These findings are in line with Iqbal et al. (2021[24]) who reported more greenness of leaves at
higher N application rate in rice. Swain and Sandip (2010[25]) also reported an increased in SPAD
values with an increase in nitrogen levels from 0 to 150 kg N ha-1 in rice.
In addition to influencing plant height and chlorophyll content of rice, nitrogen application also
significantly affected panicle and tiller production (Figure 3 C-D). The observed increase in the
number of panicles and tillers with increasing nitrogen rates indicates nitrogen’s role in promoting
reproductive development in rice. The significant reduction in panicle number under 0 N kg/ha,
highlights the importance of adequate nitrogen availability for optimal reproductive growth hence
highlighting the role of nitrogen in cell elongation and internode expansion. Increased panicle
production at higher nitrogen rates is likely due to enhanced tillering and greater nutrient uptake,
contributing to improved yield potential. This finding aligns with reports of Zhou et al. (2022[23]),
Zhou et al (2017[26]) and Firouzi (2015[27]) which indicated that, optimized nitrogen fertilizer
application (OFA) increases rice yield by improving tiller quality, enhancing panicle development
and increasing the number of filled spikelet.

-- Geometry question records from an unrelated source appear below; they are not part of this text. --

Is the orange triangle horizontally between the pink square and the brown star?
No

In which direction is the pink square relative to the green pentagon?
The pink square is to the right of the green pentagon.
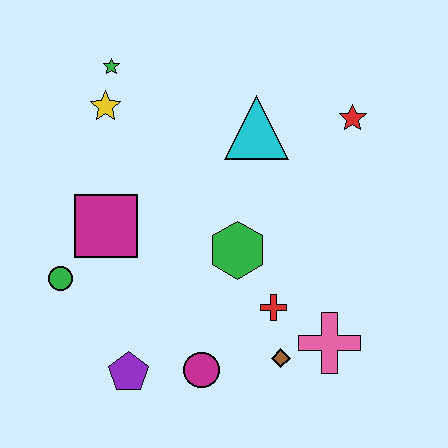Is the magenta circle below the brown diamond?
Yes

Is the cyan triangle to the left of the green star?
No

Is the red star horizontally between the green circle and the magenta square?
No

Days to flowering was also significantly affected by nitrogen application (Figure 4.A). Higher
nitrogen levels resulted in a delayed flowering period, likely due to the prolonged vegetative
growth phase before transitioning to the reproductive stage. Applying the right amount of N
fertilizer can significantly increase biomass, and also high biomass is only possible under N
fertilization conditions (Fathi et al., 2016[28]). The significant positive response of biomass to
nitrogen application as demonstrated in this study could be attributed to the role of N to maintain
leaf surface survival; as leaf surface durability increases, the duration and rate of leaf
photosynthesis also increase, allowing the plant to produce more fresh and dry matter (Fathi,
2022[29]). Nitrogen deficiency stimulates competition for the transfer of this element in the plant,
impairs timely and complete formation of reproductive organs by decreasing crop growth rate
(CGR), delays plant phenology, lowers harvest index and ultimately reduces grain yield and
biomass of plants (Fathi and Zeidali, 2021[20]).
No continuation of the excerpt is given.